Question: What are the main challenges that Florida Hospital College faces?
Answer:
The major challenges are: how we expand and how we control our expansion.
Question: Many others wish those were their challenges!
Answer:
We all make our own challenges.
It’s possible to get too big if expansion is not done in a controlled way.
One thing we are working on, for example, is creating more entry level degrees into professions like physical therapy or pharmacy. We are going to see more movement in that direction.
We are also creating programs across the country.
Adventist Health Systems has four hospitals in the Denver area. They have a hard time finding professional employees, so we are going to take our associate degree in nursing to them. Students in Denver will be able to watch real-time streaming lectures from our campus in Orlando. Staff in Denver will manage the clinical experience.
We are negotiating for a similar program in southern California.
We are part of the Adventist Health Systems, and part of our job is to give Adventist Health Systems the employees they are looking for.
In Orlando, we expand based on what Florida Hospital needs. Our new master’s program, for instance, was developed because the hospital said it needed those graduates.
There is a very real vetting process to decide what are essential degrees.
We then partner with the hospital to develop a degree and move it forward.
One result is that every student who graduates has a job. No, they are not obliged to go work for Florida Hospital, but they have a marketable degree that will get them a job.
That’s part of the business model.
Question: You studied theology.

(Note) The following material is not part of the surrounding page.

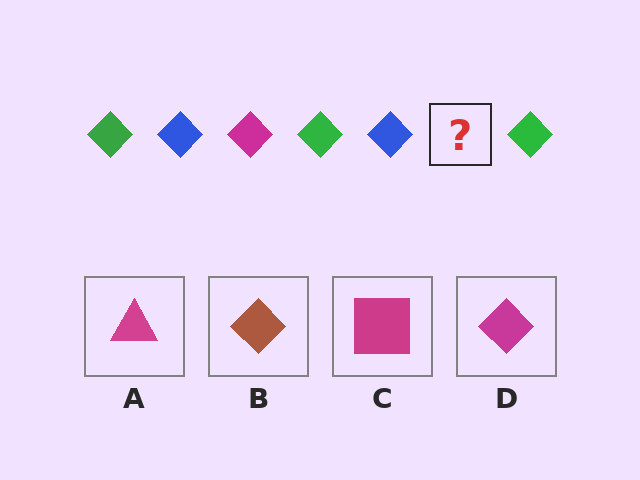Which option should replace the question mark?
Option D.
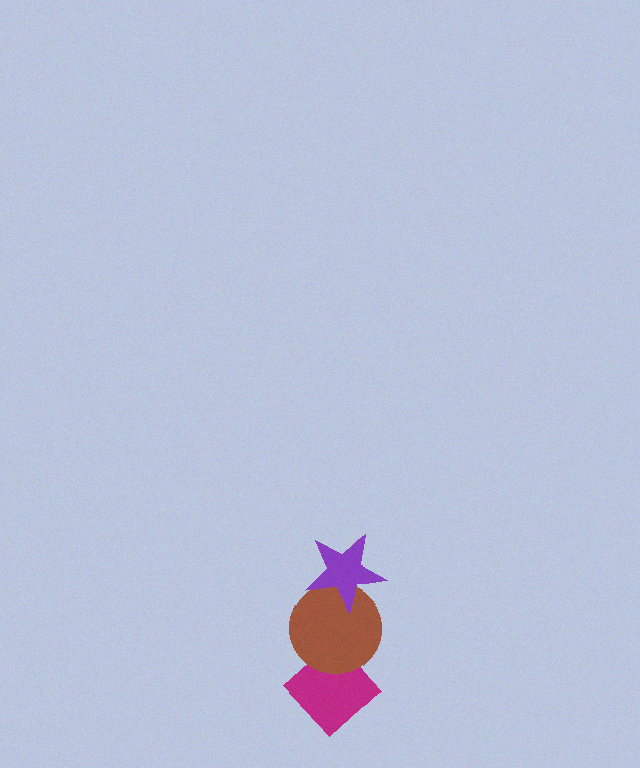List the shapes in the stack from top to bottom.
From top to bottom: the purple star, the brown circle, the magenta diamond.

Isn’t running an educational institution a very different career path?
Answer:
I never intended to be a minister. I wanted to teach – which I did. I understand business. I understand academics too. I am very proud of what we have accomplished here.
Question: Do you still teach any courses?
Answer:
I hardly have time to breathe.
Question: Where do you see Adventist third-level education in the future, and how do you see it changing?
Answer:
I believe that there is still a tremendous future for Seventh-day Adventist higher education.

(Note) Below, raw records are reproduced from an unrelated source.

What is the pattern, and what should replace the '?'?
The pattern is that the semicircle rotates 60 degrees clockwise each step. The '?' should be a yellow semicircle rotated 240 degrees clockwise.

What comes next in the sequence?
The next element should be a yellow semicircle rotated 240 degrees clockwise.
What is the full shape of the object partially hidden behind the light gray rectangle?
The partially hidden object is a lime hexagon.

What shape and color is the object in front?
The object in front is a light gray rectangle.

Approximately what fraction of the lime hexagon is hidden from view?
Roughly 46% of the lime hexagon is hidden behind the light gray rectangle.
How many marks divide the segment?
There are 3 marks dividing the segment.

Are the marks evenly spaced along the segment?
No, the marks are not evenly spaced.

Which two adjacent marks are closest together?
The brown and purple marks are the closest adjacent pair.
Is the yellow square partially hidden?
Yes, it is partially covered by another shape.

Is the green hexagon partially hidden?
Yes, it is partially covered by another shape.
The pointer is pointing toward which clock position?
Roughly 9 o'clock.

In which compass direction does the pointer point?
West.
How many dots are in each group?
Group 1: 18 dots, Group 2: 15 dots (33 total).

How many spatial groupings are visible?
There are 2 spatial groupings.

But I think there are some things that need to be seriously considered. First, how many schools can we afford to have exclusively for Adventists?
And second, at what point does cost become a factor in whether students will attend or not? It’s not unusual for an Adventist institution to cost a student more than $20,000 a year. How many families can afford $100,000 for education if their sons and daughters are going to become teachers or pastors? The high cost is very difficult for people to deal with.
Students need another choice. This is an essential thing for the church to look at. One of the schools (maybe AUC or CUC) ought to look at the possibility of becoming a junior feeder college, where only general education subjects are taught, and students only pay half the price it costs to go to a place with so many departments and so many different degrees. It would be an Adventist community college. It would give lots of people the chance to get an associate degree, then go on to Andrews or another place.
This is an idea whose time has come. If we don’t do something like this, we’ll lose more and more Adventist students to community college.
The Mormons have had their own community college for years.
Question: What are your plans after you leave Florida Hospital College? Maybe you would like to start an Adventist community college?
Answer:
I have no plans to retire for at least the next four years.
I am really proud of what’s happened here.
I can leave the junior college to someone else.
I might do some writing. I would like to write in the area of practical theology.
David Greenlaw is the founding and current President of Florida Hospital College of Health Sciences. Dr. Greenlaw holds baccalaureate, masters, and doctoral degrees in divinity. He has been a professor of religion at two colleges. Dr. Greenlaw helped found the American Consortium of Schools of Health Science, and is the current Treasurer of the Adventist Association of Colleges and Universities.